Doane Theatre
2007-08 Mainstage Season
Reeling
by Barry Kornhauser
October 4-6 Whrrrrrrrrrrrrr. Clickety, click click click click… Flicker... flicker... flicker... All the slapstick, melodrama, pratfalls and daredevil stunts of the silent movie era are coming off the screen and onto the live stage. So places everyone... a-a-a-and action! Here comes our "leading man." A most recognizable little fellow in a porkpie hat.
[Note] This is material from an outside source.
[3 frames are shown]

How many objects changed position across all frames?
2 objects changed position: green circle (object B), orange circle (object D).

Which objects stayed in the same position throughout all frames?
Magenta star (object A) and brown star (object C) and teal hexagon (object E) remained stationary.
Our everyman clown/hero with the indomitable spirit, who takes you through his world of Keystone Kop-esque chases – "Hey, you!" Narrow escapes – "Look out!" And pining for the love of his life – "Be still my heart!" Follow him right into a Hollywood movie studio, where he declares he's going to make something of himself to win his beloved. Predicaments galore? Indeed, but this little guy triumphs in the most endearing, madcap, calamitous way. It's all the best from the silent movie era, now coming to a stage near you.
Arabian Nights
By Mary Zimmerman
November 29 - December 1
A sixteen-member cast enacts Scheherazade's tales of love, lust, comedy, and dreams. Scheherazade's cliffhanger stories prevent her husband, the cruel ruler Shahryar, from murdering her, and after 1,001 nights, Shahryar is cured of his madness, and Scheherazade returns to her family. This adaptation offers a wonderful blend of the lesser-known tales from Arabian Nights with the recurring theme of how the magic of storytelling holds the power to change people. The final scene brings the audience back to a modern day Baghdad with the wail of air raid sirens threatening the rich culture and history that are embodied by these tales.
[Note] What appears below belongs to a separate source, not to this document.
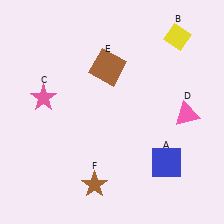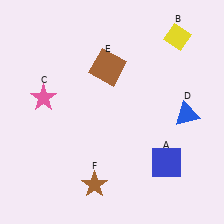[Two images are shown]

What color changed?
The triangle (D) changed from pink in Image 1 to blue in Image 2.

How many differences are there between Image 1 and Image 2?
There is 1 difference between the two images.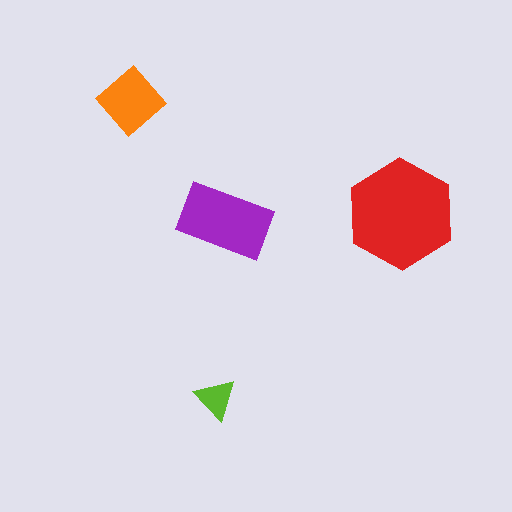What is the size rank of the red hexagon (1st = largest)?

My Eyes Have Seen the Glory
Music by Mark Hayes & Book by Jim Harris
March 6-8
Penned from the accounts of five ordinary men and women in an extraordinary time ... the American Civil War. Emotional moving and uplifting, this musical weaves their incredible stories together with the timeless songs of that by gone era reinvented anew. This is a hauntingly beautiful world premiere event not to be missed.
Titus Andronius
By William Shakespeare
April 24 - 26
War begets revenge. Victorious general, Titus Andronicus, returns to Rome with hostages: Tamora queen of the Goths and her sons. He orders the eldest hewn to appease the Roman dead. He declines the proffered emperor's crown, nominating Saturninus, the last ruler's venal elder son. Saturninus, to spite his brother Bassianus, demands the hand of Lavinia, Titus's daughter. When Bassianus, Lavinia, and Titus's sons flee in protest, Titus stands against them and slays one of his own. Saturninus marries the honey-tongued Tamora, who vows vengeance against Titus. The ensuing maelstrom serves up tongues, hands, rape, adultery, racism, and Goth-meat pie. There's irony in which two sons survive.
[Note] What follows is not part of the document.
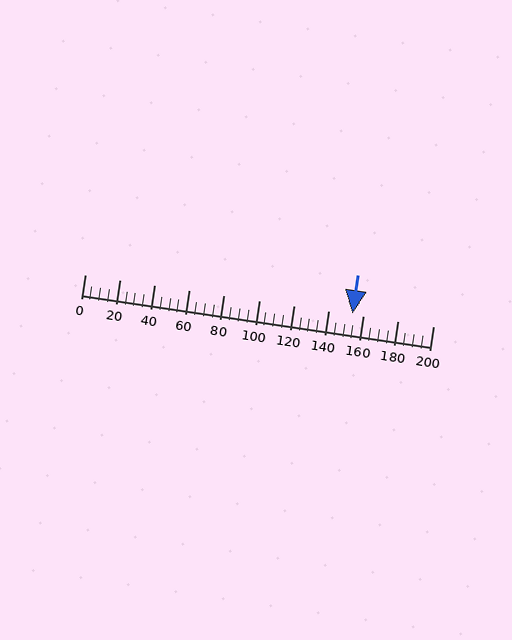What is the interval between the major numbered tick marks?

Titus Andronicus may be Shakespeare's earliest tragedy. The play is by far his bloodiest work. The play lost popularity during the Victorian era because of its gore, and has only recently begun to revive its fortunes as seen in the popular film version by Julie Taymor and the smash hit at the Royal Shakespeare Company.
2007-08 Panthera Studio Season
Proposed Season
The Vagina Monologues
By Eve Ensler
Spring
This Obie Award-winning episodic play written by Eve Ensler which ran at the off-Broadway Westside Theatre after a limited run at HERE Arts Center in 1996. Ensler originally starred in the production, playing all the various women who share their views about their vaginas with the audience; when she left the play it was recast with three celebrity monologists. The production has been staged internationally, and a television version featuring Ensler was produced by cable TV channel HBO.
The Marriage of Bette and Boo
By Christopher Durang
Spring
Marriage isn't a bed of roses for housewife Bette and her alcoholic husband Boo, it¹s more like a bed of nails. Surrounded by their neurotic, deeply disturbed parents, they desperately attempt to cope, raising their son to new heights of confusion. A searing dissection of marriage and family life, The Marriage of Bette and Boo is the failure to communicate taken to its most disturbing extremes.
The Goat Or, Who is Sylvia?
By Edward Albee
Spring
In Edward Albee’s The Goat or Who Is Sylvia?, which swept all the major theatrical awards for best new play in New York, we come upon Martin, a just-turned-50 architect who seems to have it all: fame and phenomenal success within his field, a great marriage, a bright kid in a good school. Ah, the rub. He’s fallen in a love with a she-goat (the “Sylvia” of the title) with whom he’s having a torrid sexual affair. No kid-in. He spills the beans to his pal Ross, who spills the beans to Martin’s wife, Stevie, who tips off their son, Billy. Hoo! What a mess. This all goes down in dead seriousness, albeit with considerable caustic humor relative to the proprieties of syntax and goat-loving.